About the ISSB Standards

IFRS S1 provides a set of disclosure requirements designed to enable companies to communicate to investors about the sustainability-related risks and opportunities they face over the short, medium and long term.

IFRS S2 sets out specific climate-related disclosures and is designed to be used with IFRS S1.

Launch of the Standards and embedding integrated reporting concepts

ISSB Chair, Emmanuel Faber, launched the Standards at the IFRS Foundation Conference in London. Through the address, he explored how concepts of the Integrated Reporting Framework have been embedded in the heart of IFRS S1 saying:

“We are connecting the dots with economics and with financial statements in two ways.

The first is very early in IFRS S1, just after the first paragraph about its objective, where you will find a description of what we see as sustainability.

It affirms that the value that a company creates for itself, or its shareholders, is inextricably linked to its business ecosystem, the civil society in which it operates, the human capital that it employs, the natural resources that it has to use and deploy.

Therefore, to be able to manage the company in the long term and reach its objective over time it’s useful for companies to consider, when engaging with their shareholders, how they’re managing those relationships and dependencies with natural capital, with social capital, with human capital, and their impacts on them.

Not only describing these relationships and these dependencies, but also these impacts that they may have, as some of them may be material to investment decisions. And so, thinking about the development, the protection, the regeneration of those capitals.

Values in these capitals are not in silos, the same value travels from one to the other.

If I underinvest in regenerative agriculture, my soil will be degraded and in the short term I’ll be able to capture value that may travel to dividends to my shareholders. But if I only focus on that, I won’t have dividends 10 years from now, because I won’t have agriculture anymore, because soils will be dead.
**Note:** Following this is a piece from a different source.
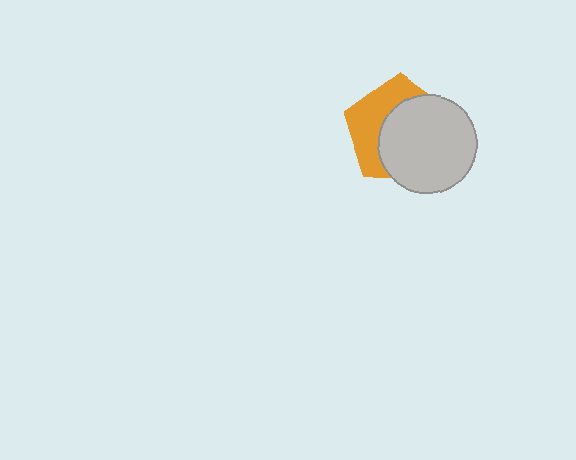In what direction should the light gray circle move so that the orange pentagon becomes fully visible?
The light gray circle should move toward the lower-right. That is the shortest direction to clear the overlap and leave the orange pentagon fully visible.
So, there may be an important trade-off to go from efficiency to resilience and to think about investing in regenerating agriculture to continue to build this inventory of value that is sitting there in the soil and that I want to protect for the longer-term so that I can continue to provide dividends to shareholders.
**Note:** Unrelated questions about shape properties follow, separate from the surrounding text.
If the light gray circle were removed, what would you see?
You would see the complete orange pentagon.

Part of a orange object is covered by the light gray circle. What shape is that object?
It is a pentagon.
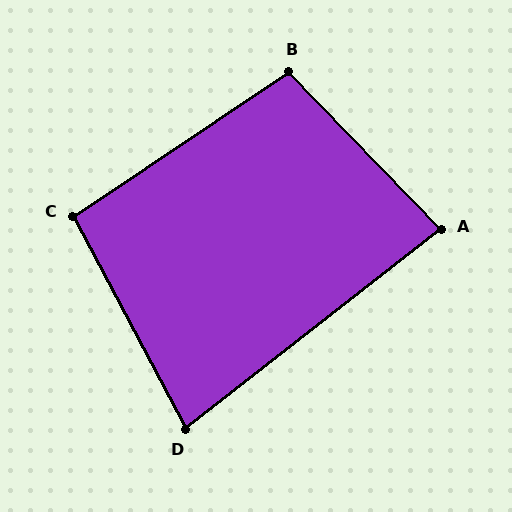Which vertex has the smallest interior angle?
D, at approximately 80 degrees.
These are the questions that so many CEOs and CFOs today are considering, and they needed a language.

We are providing this language thanks to concepts we’ve taken from the Integrated Reporting Framework.”

Continued use of the Integrated Reporting Framework

Continued use of the Integrated Reporting Framework is encouraged.

The Integrated Reporting Framework, when used together with ISSB Standards, can support a holistic view of the value creation process through governance and business model disclosure to drive connections between financial statements and sustainability‑related financial disclosures.

As Emmanuel Faber articulated, IFRS S1 already builds on concepts from the Integrated Reporting Framework, which helps a company articulate how it uses and affects resources and relationships for creating, preserving and eroding value over time.

By referring to this articulation of the value creation process, a company will be better placed to explain how it is working within its business model and value chain to manage the sustainability-related risks and opportunities that can affect its performance and ability to deliver financial value for investors over the short, medium and long term.

Next steps

The ISSB is currently seeking feedback on its priorities for its next two-year work plan, including four potential projects.

One of these potential projects is a research project on integration in reporting to explore how to integrate information in financial reporting beyond the requirements related to connected information in IFRS S1 General Requirements for Disclosure of Sustainability-related Financial Information and IFRS S2 Climate-related Disclosures.